Kelly Shenk, the EPA’s agricultural advisor for the Chesapeake Bay region, agrees. “It was the first time the agriculture community came together with a unified voice and said, ‘Listen, we can figure this out,’” she says. “And it couldn’t have happened without Penn State.”
From Harbach’s perspective, “It was a chance to sit down with high-ranking officials, with the EPA, and nobody was pointing any fingers. Everybody was working on finding solutions. That’s created some good partnerships moving forward.”
“It was the first time the agriculture community came together with a unified voice and said, ‘Listen, we can figure this out.' And it couldn’t have happened without Penn State.”
Progress is being made. Most of the indicators for nutrient pollution into the Bay seem to be turning slowly in the right direction, Royer says. But there’s still a long way to go. He and Harbach are both involved in writing the agriculture component of the DEP’s implementation plan, the document that will guide the final push to the 2025 EPA deadline. Both say the lessons of “Pennsylvania in the Balance” will be an important component.
“I think the conference has helped position Pennsylvania differently with regard to water quality issues,” says Mary Seaton, assistant director of College Relations. “Instead of being the state that’s a problem, we’re viewed as a state that’s working on some great new ideas. We’ve become a model for others, as far as getting people to work together constructively.”

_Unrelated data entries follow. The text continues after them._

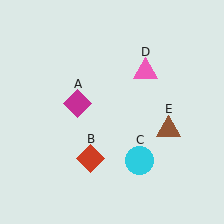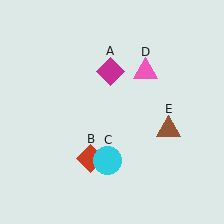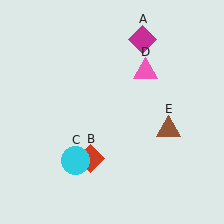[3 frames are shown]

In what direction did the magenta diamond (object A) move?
The magenta diamond (object A) moved up and to the right.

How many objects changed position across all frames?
2 objects changed position: magenta diamond (object A), cyan circle (object C).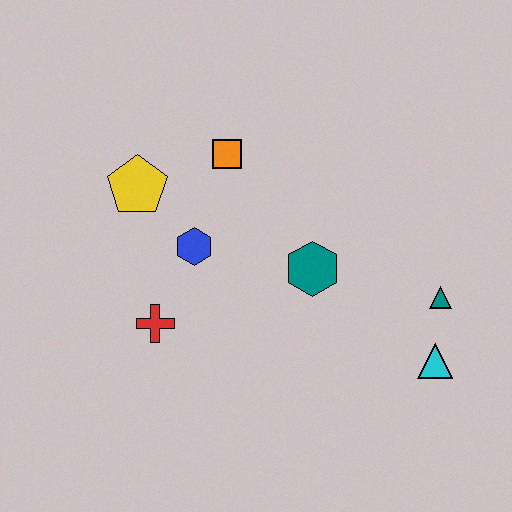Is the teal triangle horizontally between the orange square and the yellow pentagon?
No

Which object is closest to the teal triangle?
The cyan triangle is closest to the teal triangle.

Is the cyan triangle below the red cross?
Yes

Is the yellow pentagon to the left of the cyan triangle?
Yes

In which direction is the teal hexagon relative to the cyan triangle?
The teal hexagon is to the left of the cyan triangle.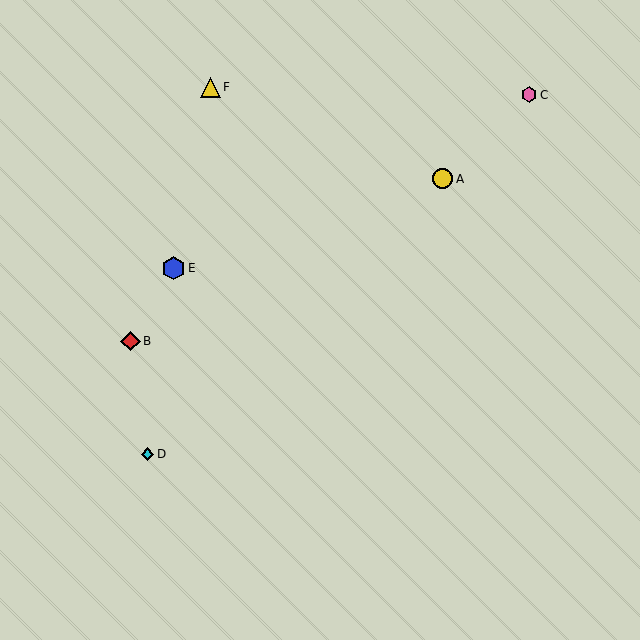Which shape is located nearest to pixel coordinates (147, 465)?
The cyan diamond (labeled D) at (148, 454) is nearest to that location.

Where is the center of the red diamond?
The center of the red diamond is at (130, 341).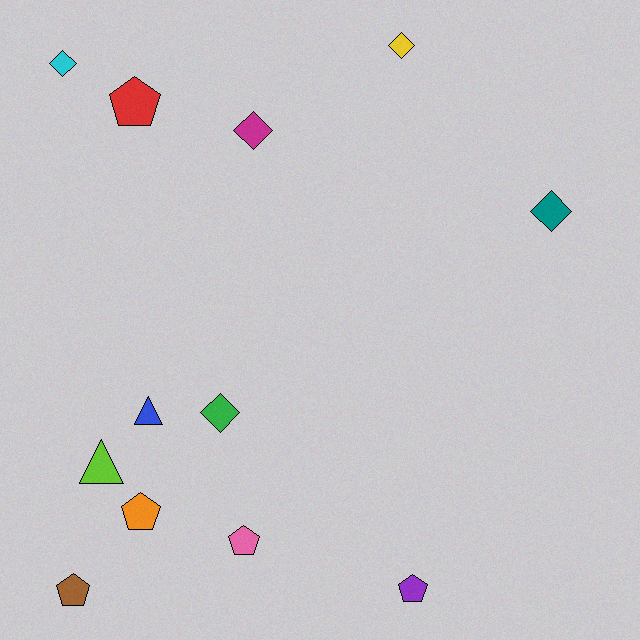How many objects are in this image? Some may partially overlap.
There are 12 objects.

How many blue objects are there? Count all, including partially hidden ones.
There is 1 blue object.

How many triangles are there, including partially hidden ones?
There are 2 triangles.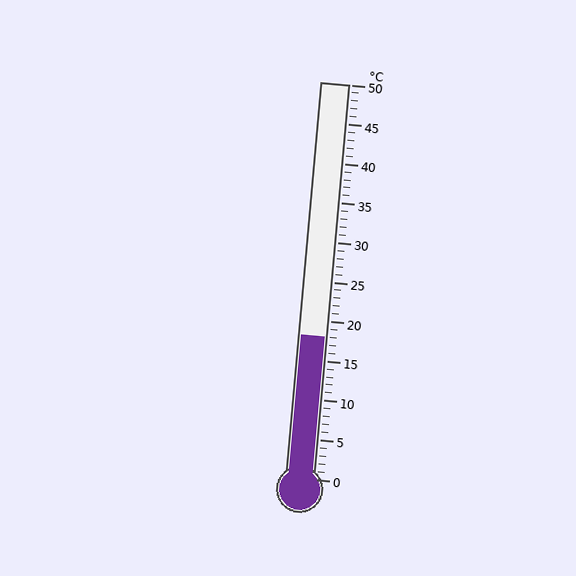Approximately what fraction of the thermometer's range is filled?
The thermometer is filled to approximately 35% of its range.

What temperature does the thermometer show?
The thermometer shows approximately 18°C.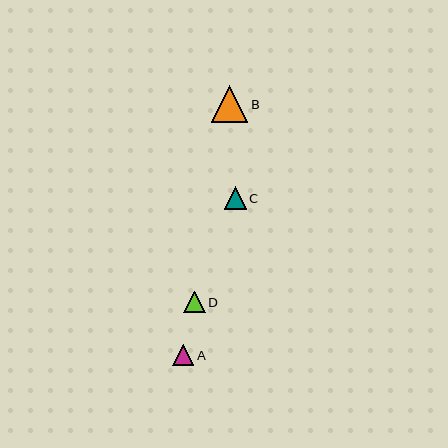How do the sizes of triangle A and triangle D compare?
Triangle A and triangle D are approximately the same size.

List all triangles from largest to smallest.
From largest to smallest: B, C, A, D.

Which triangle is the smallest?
Triangle D is the smallest with a size of approximately 21 pixels.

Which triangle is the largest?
Triangle B is the largest with a size of approximately 37 pixels.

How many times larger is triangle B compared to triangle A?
Triangle B is approximately 1.7 times the size of triangle A.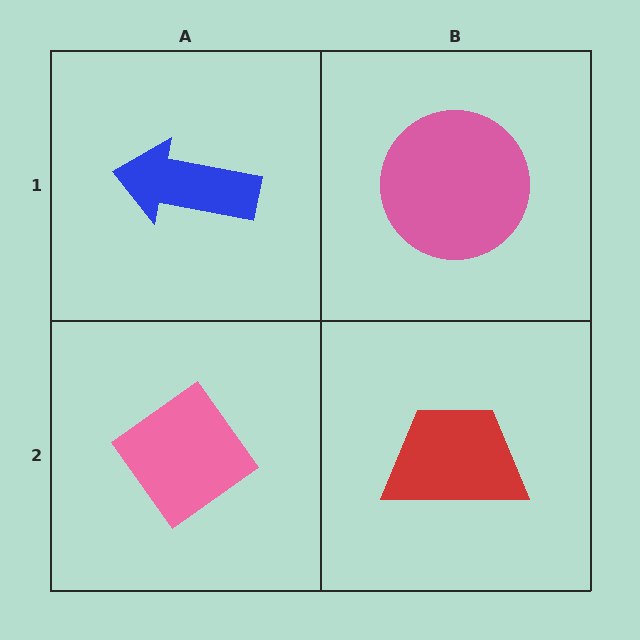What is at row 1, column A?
A blue arrow.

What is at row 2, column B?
A red trapezoid.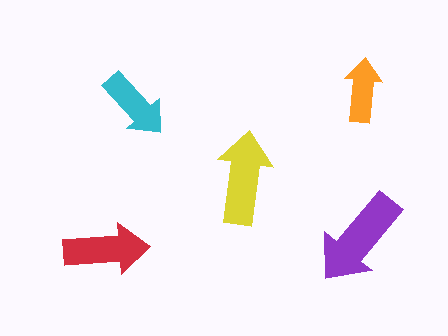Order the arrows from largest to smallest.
the purple one, the yellow one, the red one, the cyan one, the orange one.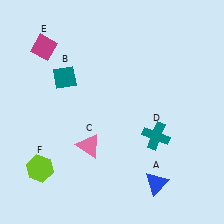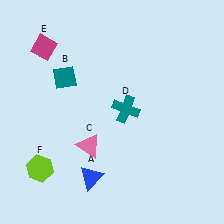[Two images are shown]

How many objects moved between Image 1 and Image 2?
2 objects moved between the two images.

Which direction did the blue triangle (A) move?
The blue triangle (A) moved left.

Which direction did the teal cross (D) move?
The teal cross (D) moved up and to the left.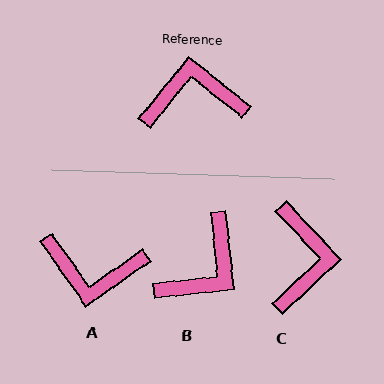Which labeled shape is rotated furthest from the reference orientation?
A, about 164 degrees away.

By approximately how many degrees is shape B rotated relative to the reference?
Approximately 135 degrees clockwise.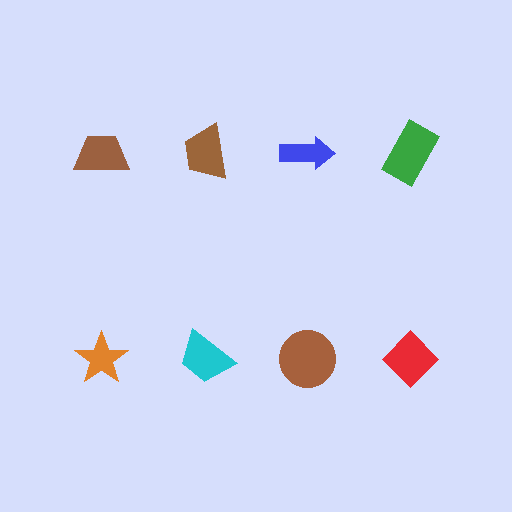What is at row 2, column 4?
A red diamond.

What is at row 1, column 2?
A brown trapezoid.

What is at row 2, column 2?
A cyan trapezoid.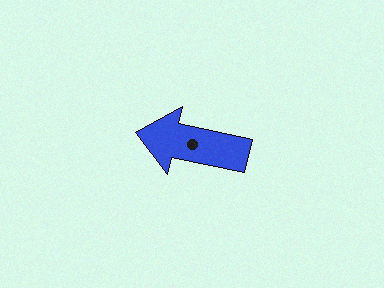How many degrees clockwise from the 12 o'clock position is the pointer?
Approximately 282 degrees.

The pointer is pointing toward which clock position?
Roughly 9 o'clock.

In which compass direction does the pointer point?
West.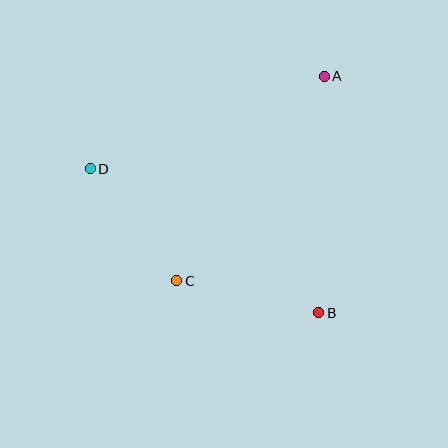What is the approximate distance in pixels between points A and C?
The distance between A and C is approximately 252 pixels.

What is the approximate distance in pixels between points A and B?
The distance between A and B is approximately 236 pixels.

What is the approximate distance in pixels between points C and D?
The distance between C and D is approximately 142 pixels.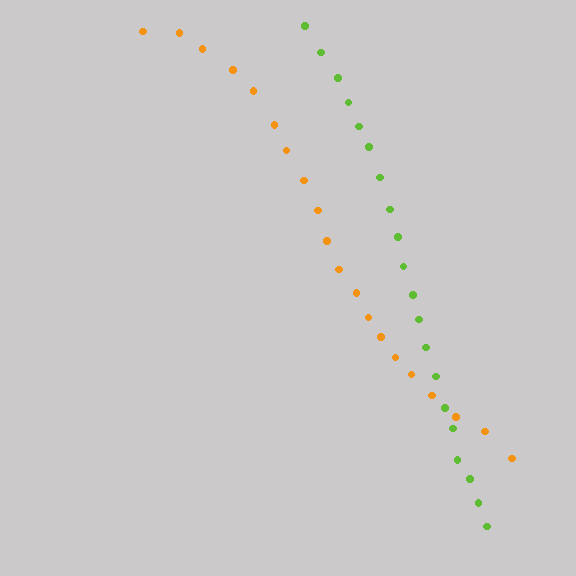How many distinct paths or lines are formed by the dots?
There are 2 distinct paths.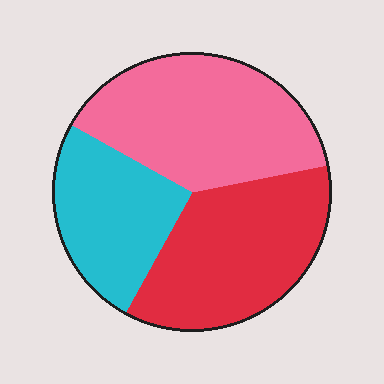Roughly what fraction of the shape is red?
Red covers 36% of the shape.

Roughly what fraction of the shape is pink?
Pink covers roughly 40% of the shape.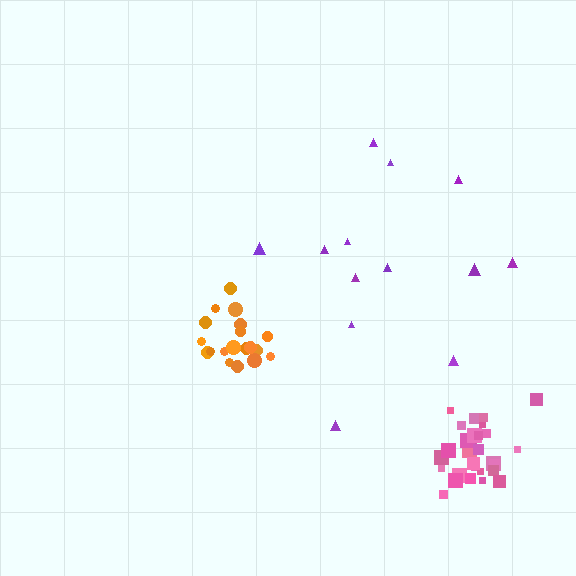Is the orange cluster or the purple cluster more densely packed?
Orange.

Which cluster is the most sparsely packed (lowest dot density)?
Purple.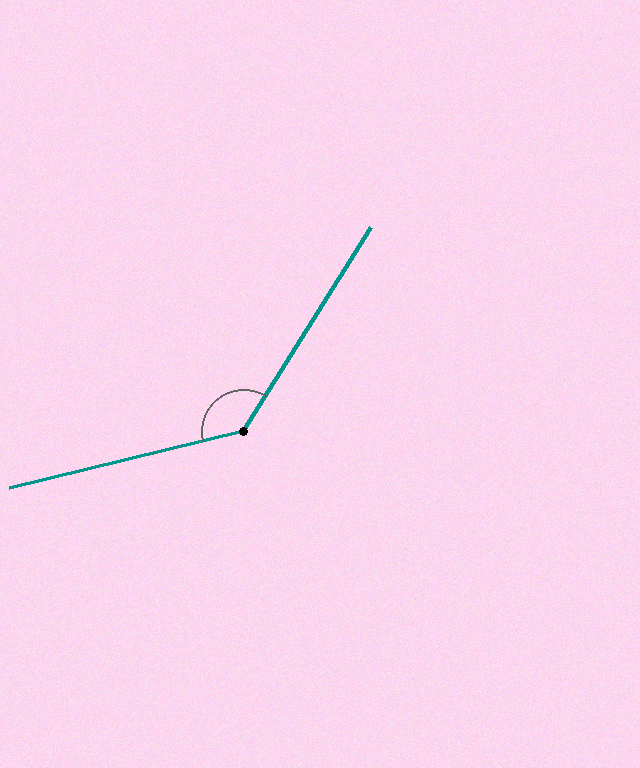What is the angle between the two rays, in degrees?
Approximately 136 degrees.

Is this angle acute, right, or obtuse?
It is obtuse.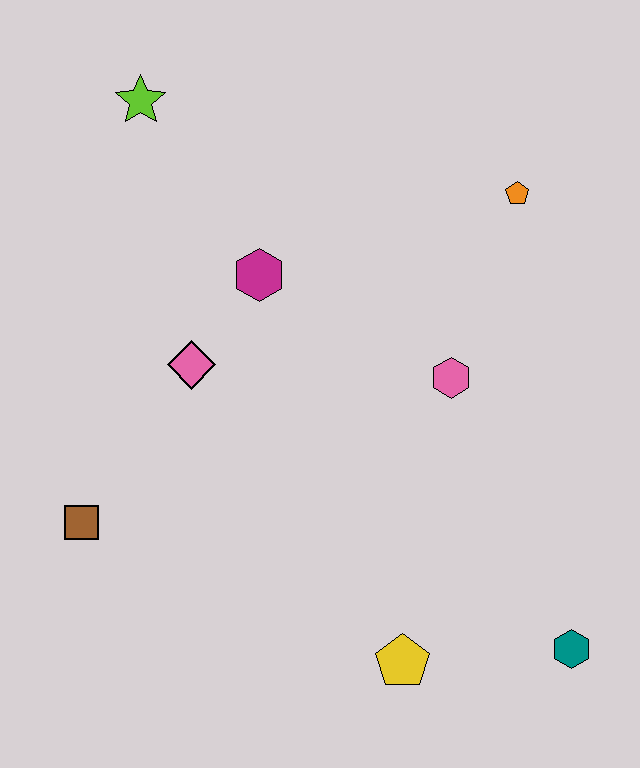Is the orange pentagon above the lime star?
No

Seaton’s comment might as well refer to the College’s entire decade-long effort, assuming the leadership role that Shortle envisioned back in 2005. “It’s been remarkable,” Shortle says. “We have really elevated what we do. This has been a model engagement of our capacities in addressing a complex problem.”
“It’s a great example of what Penn State can provide, as a land grant institution,” Royer adds.
“We can be a big part of the solution.”
This story first appeared in the Spring 2018 issue of Research/Penn State magazine.